Durante o jantar de quinta-feira, os líderes dos 27 Estados-Membros da UE refletirão sobre um dos caminhos mais difíceis dos últimos anos: “Desequilíbrios económicos globais e o seu impacto na competitividade e na prosperidade da Europa”.
Na língua de Bruxelas, este prato grosseiro é uma abreviação de “corrente” – um problema tão difícil de digerir que os burocratas evitaram colocá-lo no menu.
No entanto, à medida que os líderes se preparam para o seu primeiro debate significativo sobre a China em três anos, a sua vontade de colocar o seu nome na agenda sugere camadas de medo.

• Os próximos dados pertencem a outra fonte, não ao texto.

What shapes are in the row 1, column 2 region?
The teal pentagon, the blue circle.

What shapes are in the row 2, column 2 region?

Não só esperam evitar uma forte retaliação por parte de Pequim, como também estão conscientes da necessidade de equilibrar os interesses concorrentes dos constituintes nas suas próprias negociações com a China.
No entanto, os responsáveis envolvidos no planeamento disseram que a falta de um resultado escrito da reunião não deve ser “confundida com inacção” e que o conselho pretendia dar à comissão orientações “muito fortes” sobre como proceder.